As you mentioned above, you also want a bit for indicating whether this is a
leaf node, in which case the NEAR/FAR bit and index are used to locate
triangle objects. That steals a bit from our "child reference". The
relative addressing is trickier in the case of triangles, because there are
twice as many boxes as there are triangles in the binary OBB Tree, but it
still works pretty well. You just take the current box index, multiply by
two, and use that as the base triangle index. Then you add the encoded
offset (whether near or far).

>The OBB tree takes a lot of memory, but only a little subset is
>actually needed to resolve collision queries at runtime. It should be
>possible to keep the OBB tree compressed, and only decompress needed
>branches on the fly - which of course saves a lot of memory, but needs some
>more CPU time.
>Used in a standard rigid-body simulator, this method should be
>efficient, because we often need to make multiple collision queries in
>search of the exact collision time.

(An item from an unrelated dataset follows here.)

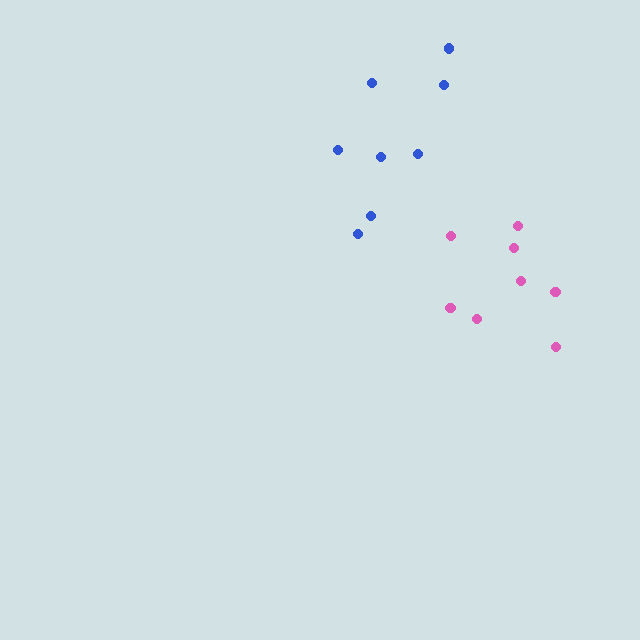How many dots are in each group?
Group 1: 8 dots, Group 2: 8 dots (16 total).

If we use temporal coherence, we can
>decompress a given branch the first time it's needed, then keep it in a
>local cache when searching for the exact collision time

Excellent observations. I never thought of the temporal coherence aspect.

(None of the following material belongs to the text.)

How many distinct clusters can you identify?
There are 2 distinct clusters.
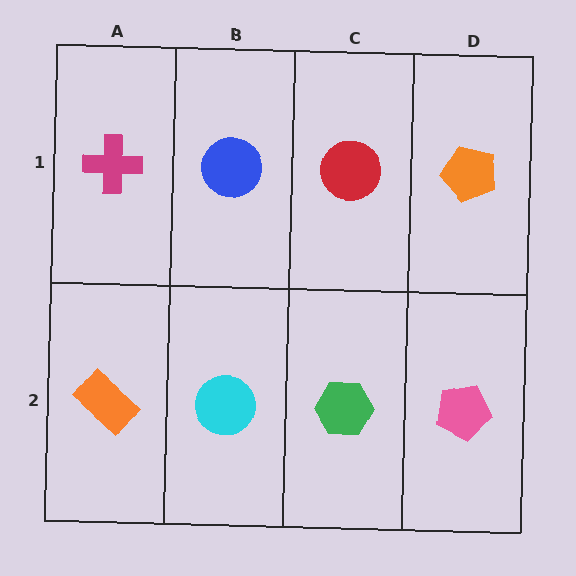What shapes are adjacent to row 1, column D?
A pink pentagon (row 2, column D), a red circle (row 1, column C).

Depending on the degree of coherence, a seemingly "inefficient"
decompression method may still be a win, because the work may have to be
done so infrequently that the extra overhead is negligible.

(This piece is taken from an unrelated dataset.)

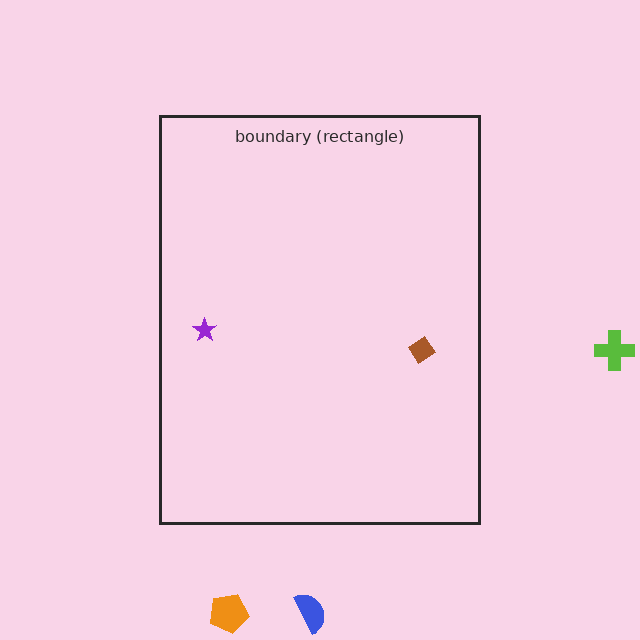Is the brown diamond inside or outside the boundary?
Inside.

One very important effect of reducing the memory footprint of these trees is
that the number of cache misses is also reduced, which may in turn lead to
faster execution! Pretty cool: faster code AND less memory. Compression
techniques in general chew up CPU time in exchange for lesser memory
bandwidth demand. Given that CPU speed is increasing faster than memory
speed, this can result in faster running times overall, with the gap
widening as technology progresses. So these ideas have a future!

-stefan